Marrakesh Country Club


13_Marrakesh Country Club, Condominium Type A_700

 

John Elgin Woolf’s last major commission was the Marrakesh Country Club in Palm Desert, California. The project was the dream of golfer and visionary real estate developer, Johnny Dawson (1902-1986). A Chicago native who won a scholarship to the School of the Art Institute of Chicago, Dawson took a part-time position with famed sporting goods manufacturer A.G. Spalding to support his studies. Dawson soon left behind his artistic aspirations to travel the golf circuit enlisting professional endorsements for Spalding. This was the beginning of a long and successful amateur golf career that brought Dawson to Southern California and introduced him to the celebrities and investors that were transforming the arid Coachella Valley into a verdant, desert playground. Throughout the 1950s and 60s, Johnny Dawson achieved legendary status as the developer of California’s finest residential golf resorts.
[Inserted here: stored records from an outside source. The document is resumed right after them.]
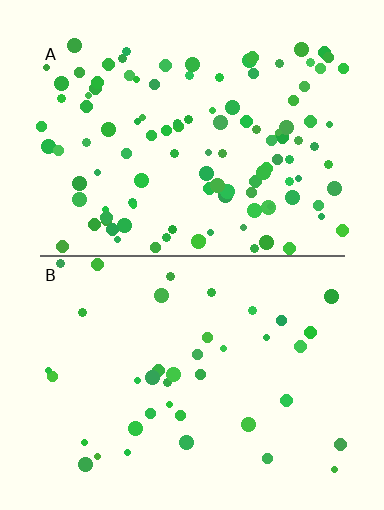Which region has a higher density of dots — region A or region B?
A (the top).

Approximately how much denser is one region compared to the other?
Approximately 2.8× — region A over region B.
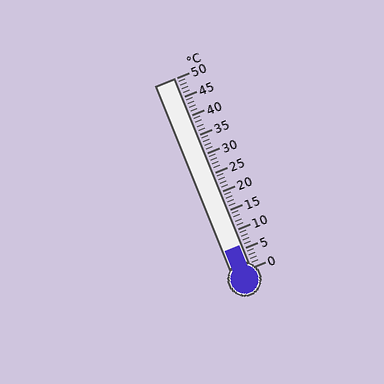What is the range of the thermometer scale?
The thermometer scale ranges from 0°C to 50°C.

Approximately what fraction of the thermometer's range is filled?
The thermometer is filled to approximately 10% of its range.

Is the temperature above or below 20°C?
The temperature is below 20°C.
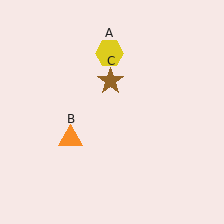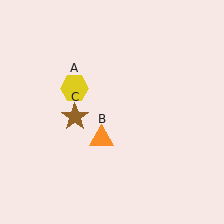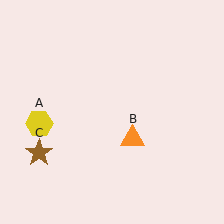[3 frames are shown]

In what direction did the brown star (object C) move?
The brown star (object C) moved down and to the left.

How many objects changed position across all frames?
3 objects changed position: yellow hexagon (object A), orange triangle (object B), brown star (object C).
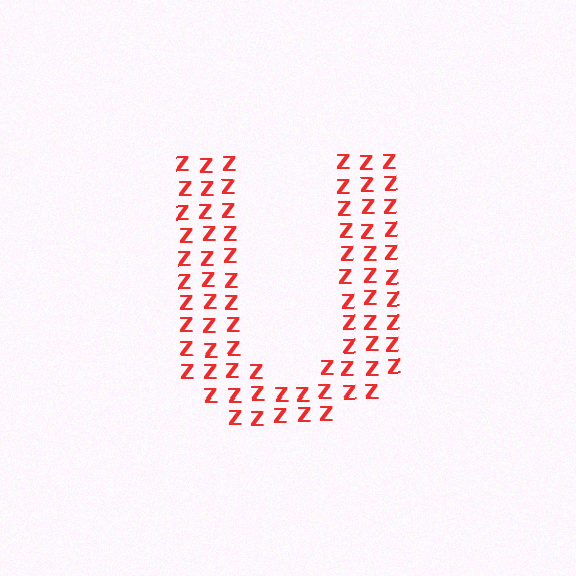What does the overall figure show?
The overall figure shows the letter U.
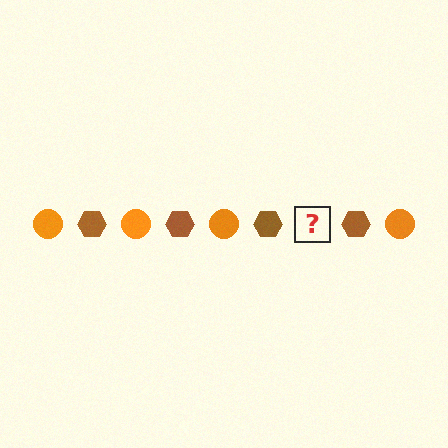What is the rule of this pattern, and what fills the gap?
The rule is that the pattern alternates between orange circle and brown hexagon. The gap should be filled with an orange circle.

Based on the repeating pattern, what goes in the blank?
The blank should be an orange circle.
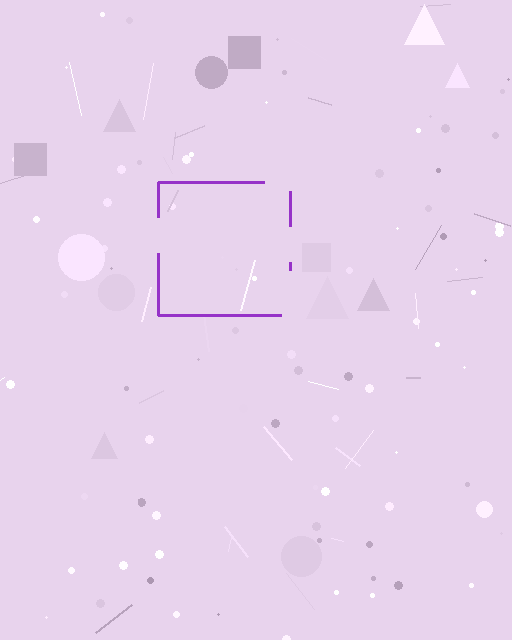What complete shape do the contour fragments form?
The contour fragments form a square.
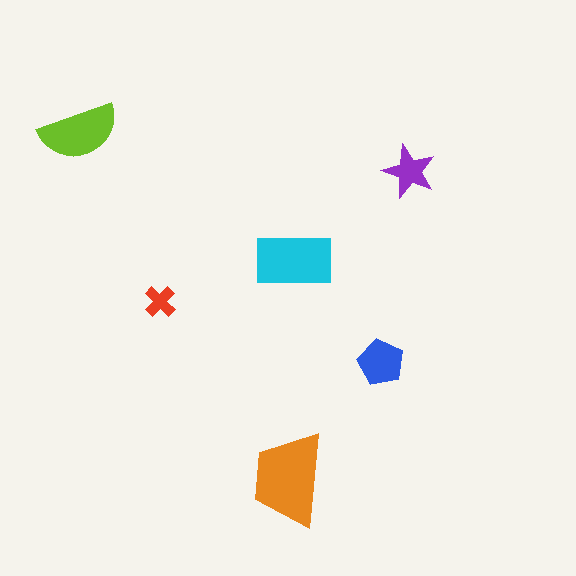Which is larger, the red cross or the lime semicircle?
The lime semicircle.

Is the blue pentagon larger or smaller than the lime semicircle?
Smaller.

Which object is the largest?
The orange trapezoid.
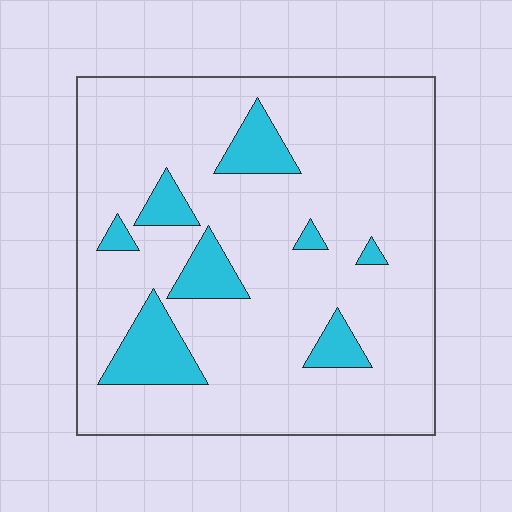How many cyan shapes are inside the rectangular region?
8.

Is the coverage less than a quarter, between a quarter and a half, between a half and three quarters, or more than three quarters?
Less than a quarter.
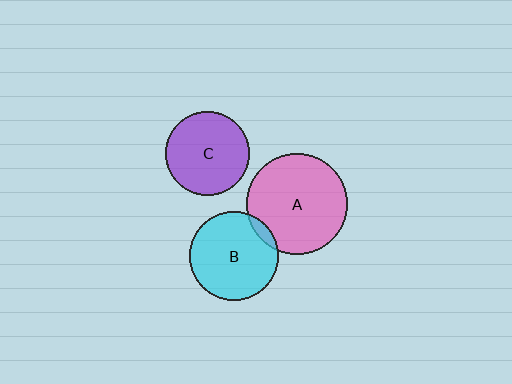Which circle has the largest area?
Circle A (pink).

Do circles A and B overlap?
Yes.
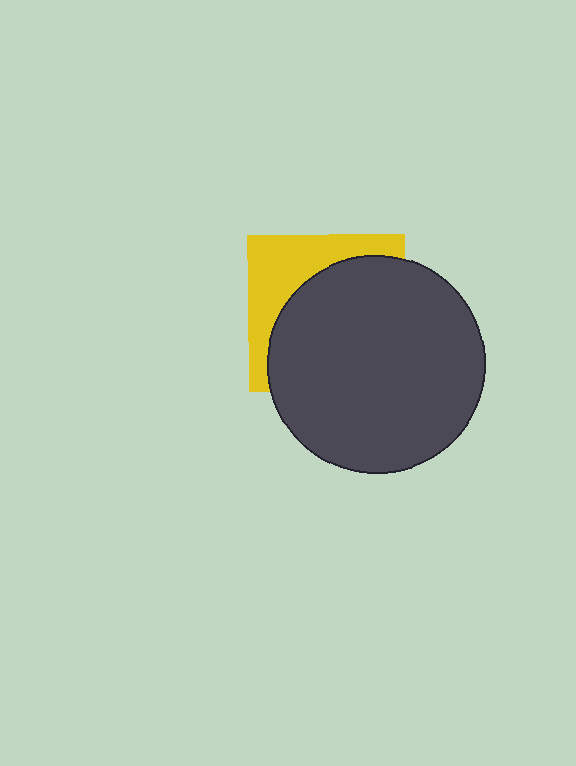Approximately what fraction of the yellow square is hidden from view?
Roughly 66% of the yellow square is hidden behind the dark gray circle.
In 1967, he acquired a one hundred and fifty-five acre parcel in Palm Desert with spectacular views of nearby snowcapped mountains. The vista was a familiar one to Cliff Henderson, founder of Palm Desert, who related his experience of serving under General Patton in WWII and seeing the setting sun over the Atlas Mountains turn the walls of Morocco’s fabled city a dazzling shade of pink. Dawson was inspired to name his new country club Marrakesh. Marrakesh Country Club would be the jewel in his crown, and for that he needed an architect with a winning reputation. Dawson and his investors selected Beverly Hills designer John Elgin Woolf.

By the time he was hired in 1968, Woolf was widely known and admired, and his designs were regularly featured in Architectural Digest, Town and Country, and Vogue. What set Woolf apart from his Mid-Century Modern contemporaries was his Hollywood Regency style with its references to French and English Regency architecture and Greco-Roman elements. Woolf’s restrained opulence was seen as a welcome change from the austerity of the Mid-Century Modern architecture that had become synonymous with Palm Springs living. Woolf brought his signature design elements to the project – soaring Pullman entry doors flanked by slender columnettes rising to meet a pop-up French mansard roof. Woolf infused a cohesive design sensibility into every detail of this planned community consisting of three hundred and sixty-four spacious homes separated into fourteen neighborhoods; each consisting of two dozen homes, a pool and a pool pavilion. He personally designed the one hundred and fifty-four streetlights, and, at Dawson’s request, every home was painted the color that would become known as Marrakesh pink. In 1971, John Elgin Woolf was diagnosed with Parkinson’s disease and architect Richard Harrison, formally of Wexler and Harrison, was brought in to take over the design of the Marrakesh clubhouse. However, its distinctive water feature, a staple of Middle Eastern design, can be attributed to Woolf.

Marrakesh Country Club was the culmination of Johnny Dawson’s dream to bring the elegant lifestyle enjoyed by the wealthy to everyone. In conjunction with the exhibition, John Elgin Woolf: Master of Hollywood Regency, Palos Verdes Art Center purchased a Woolf-designed property at the Marrakesh Country Club as the Grand Prize in its 2015 Mid-Century Desert Dream House Raffle. As a tribute to Woolf’s vision, the interior has been artfully furnished in the spirit of Hollywood Regency by the New York – Los Angeles design firm Bureau de Decoration. Proceeds from the raffle support the exhibitions and education programs of the Palos Verdes Art Center.